Wespen und Hornissen

Deutsche Wespe (Vespula germanica)

Gemeine Wespe (Vespula vulgaris)

Die deutsche und die gemeine Wespe sind die häufigsten Wespenarten, die hier vorkommen. Sie sind jedoch auch die einzigen lästigen Wespenarten!

Ende März/Anfang April, je nach Temperatur, erwacht die Königin aus ihrer Winterstarre.  Als Dunkelhöhlenbrüter bauen sie ihre Nester gerne in Rollladenkästen, in Dachstühlen, Gartenhäuschen, alten Mäuselöchern usw. Der Bau und die Versorgung des Nestes erfolgt zunächst nur von der Königin. Sobald mehrere Arbeiterinnen geschlüpft sind legt die Königin nur noch Eier.

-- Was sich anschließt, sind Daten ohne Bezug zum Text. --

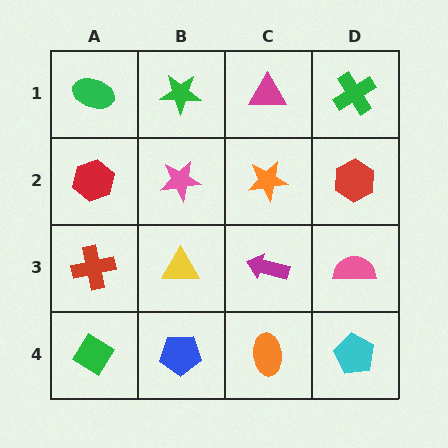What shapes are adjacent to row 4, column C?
A magenta arrow (row 3, column C), a blue pentagon (row 4, column B), a cyan pentagon (row 4, column D).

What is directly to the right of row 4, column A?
A blue pentagon.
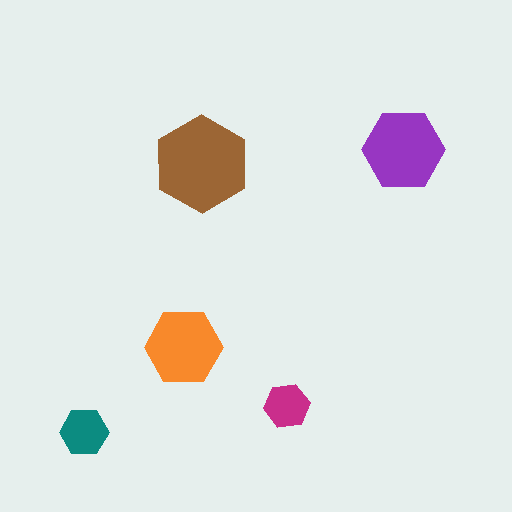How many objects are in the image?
There are 5 objects in the image.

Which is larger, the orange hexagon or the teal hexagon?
The orange one.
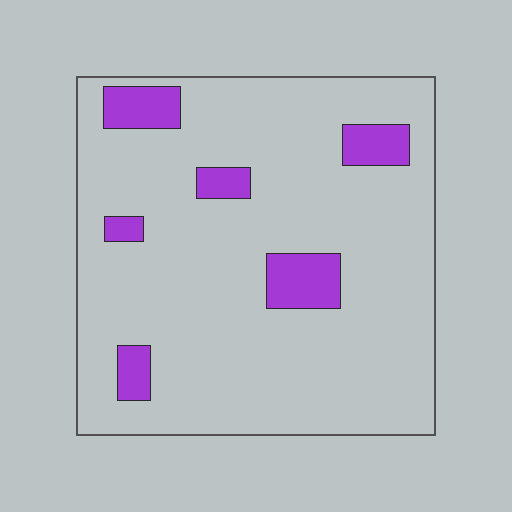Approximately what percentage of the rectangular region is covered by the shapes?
Approximately 10%.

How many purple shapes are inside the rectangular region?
6.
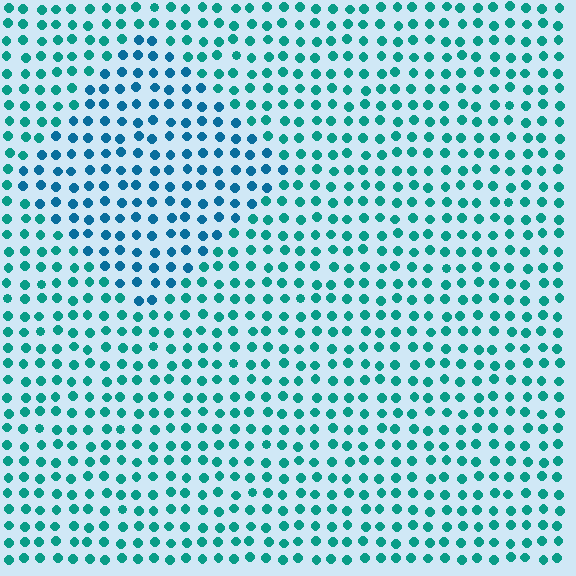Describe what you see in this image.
The image is filled with small teal elements in a uniform arrangement. A diamond-shaped region is visible where the elements are tinted to a slightly different hue, forming a subtle color boundary.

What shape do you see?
I see a diamond.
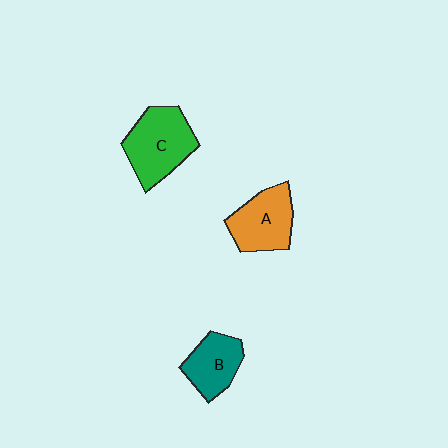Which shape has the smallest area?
Shape B (teal).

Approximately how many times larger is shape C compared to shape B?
Approximately 1.5 times.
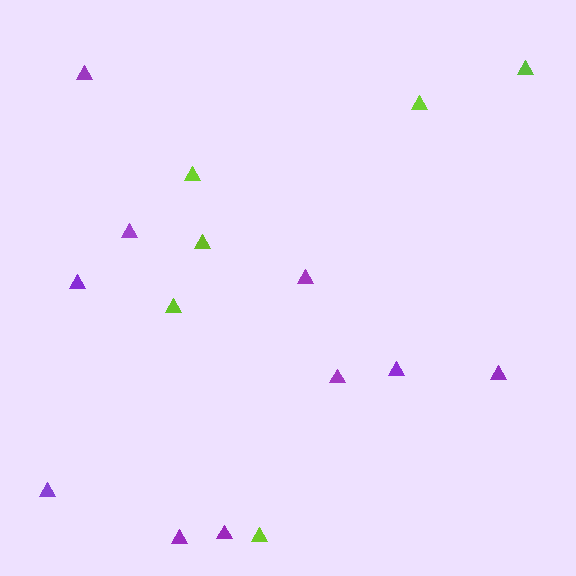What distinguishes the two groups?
There are 2 groups: one group of purple triangles (10) and one group of lime triangles (6).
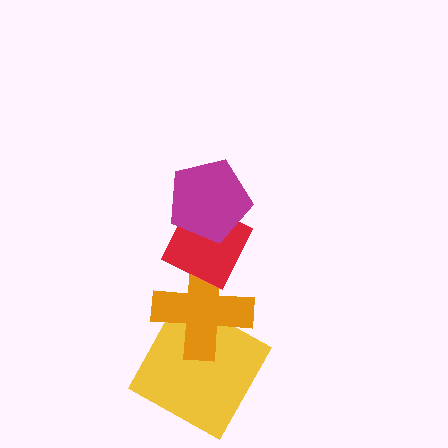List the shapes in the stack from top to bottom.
From top to bottom: the magenta pentagon, the red diamond, the orange cross, the yellow square.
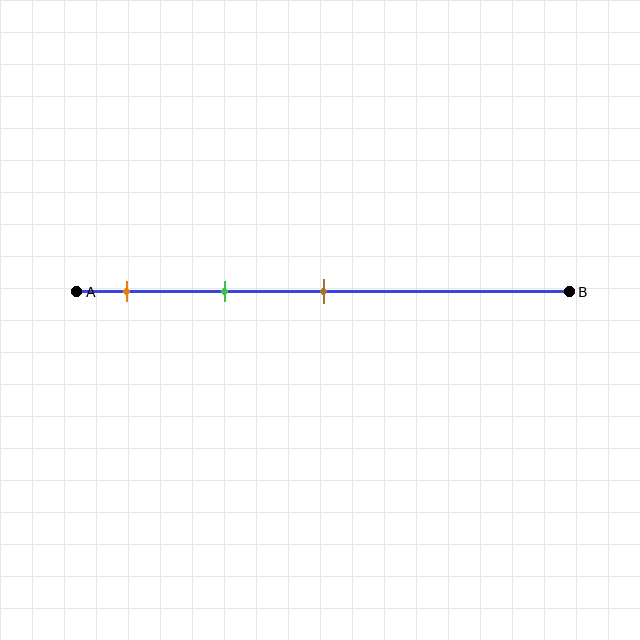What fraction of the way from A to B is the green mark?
The green mark is approximately 30% (0.3) of the way from A to B.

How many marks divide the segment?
There are 3 marks dividing the segment.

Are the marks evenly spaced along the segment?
The marks are evenly spaced relative to one another, but the end sections next to A and B have different lengths, so they do not divide the segment into equal parts.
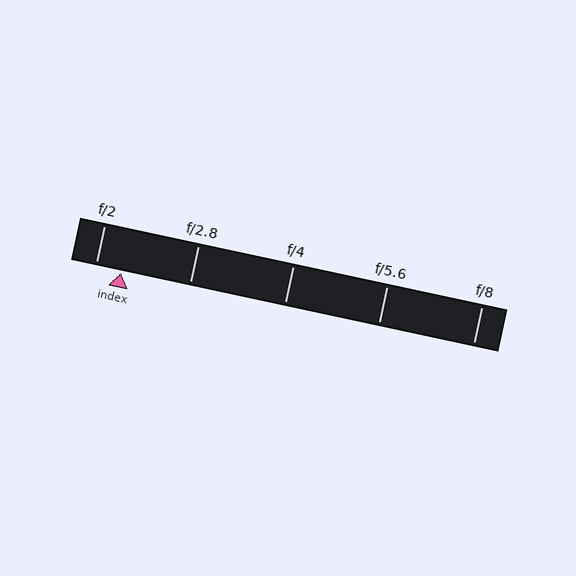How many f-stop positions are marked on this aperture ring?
There are 5 f-stop positions marked.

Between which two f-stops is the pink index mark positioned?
The index mark is between f/2 and f/2.8.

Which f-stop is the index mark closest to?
The index mark is closest to f/2.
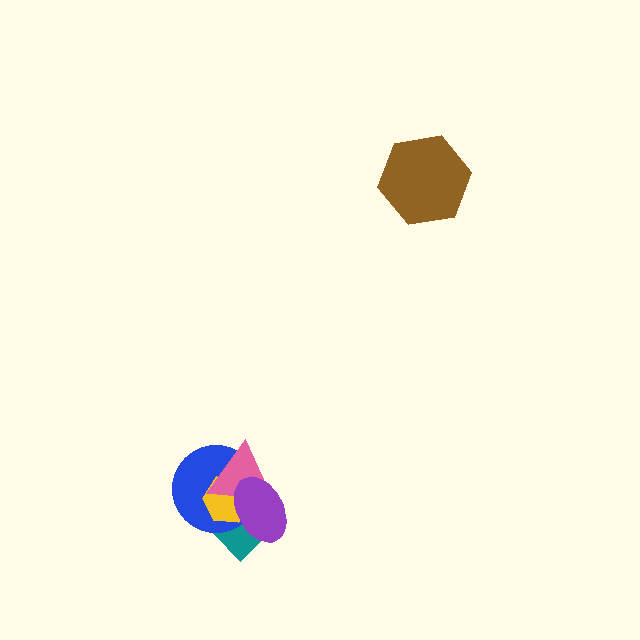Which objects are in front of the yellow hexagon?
2 objects cover part of the yellow hexagon: the pink triangle and the purple ellipse.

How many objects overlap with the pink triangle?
3 objects overlap with the pink triangle.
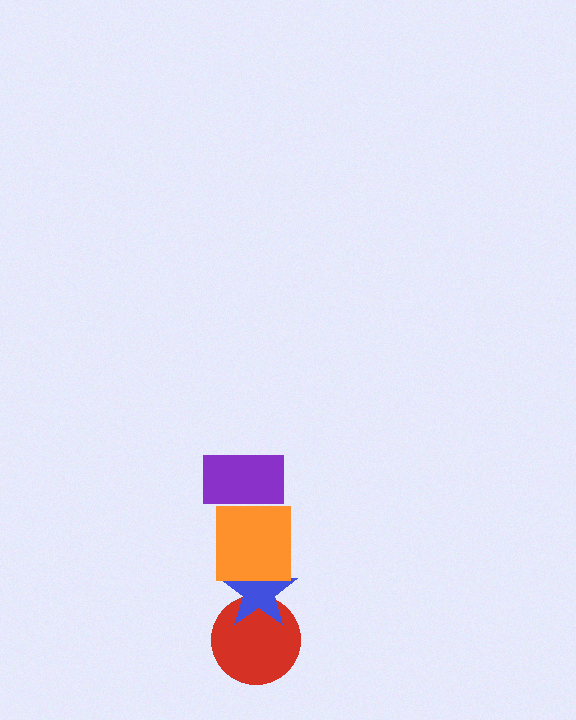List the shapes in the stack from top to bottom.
From top to bottom: the purple rectangle, the orange square, the blue star, the red circle.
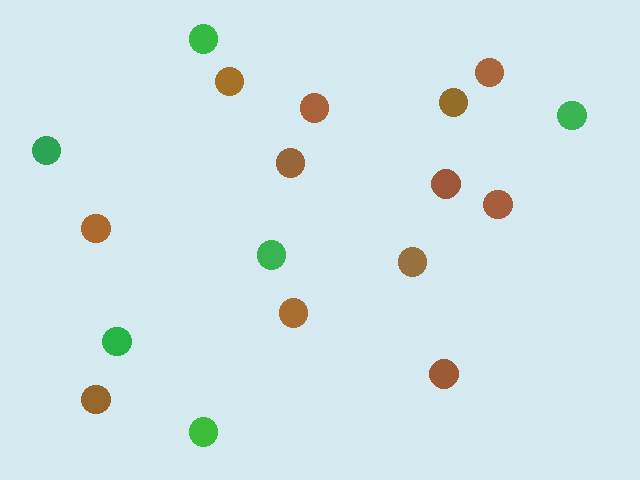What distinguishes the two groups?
There are 2 groups: one group of brown circles (12) and one group of green circles (6).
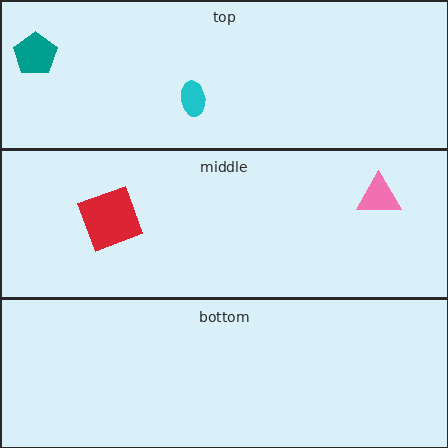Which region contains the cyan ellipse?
The top region.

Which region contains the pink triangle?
The middle region.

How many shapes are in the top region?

Die Nester können im Sommer mehrere Tausend Wespen enthalten.

Die Arbeiterinnen ernähren sich hauptsächlich von Kohlehydrathaltigen Baum-, Pflanzen- und Obstsäften, Nektar von Blüten und dem Honigtau der Blattläuse. Die Larven werden mit gefangenen Insekten gefüttert. Lästig werden Wespen ab dem Spätsommer (August/September), sobald die Aufzucht der Jungköniginnen abgeschlossen ist, da dann nur noch die Eigenversorgung im Vordergrund steht und der Nestbau/die Aufzucht weiterer Larven entfällt. Sobald es kälter wird (Oktober/November) suchen sich die Jungköniginnen einen Platz zum Überwintern, wo sie in die Winterstarre fallenkönnen.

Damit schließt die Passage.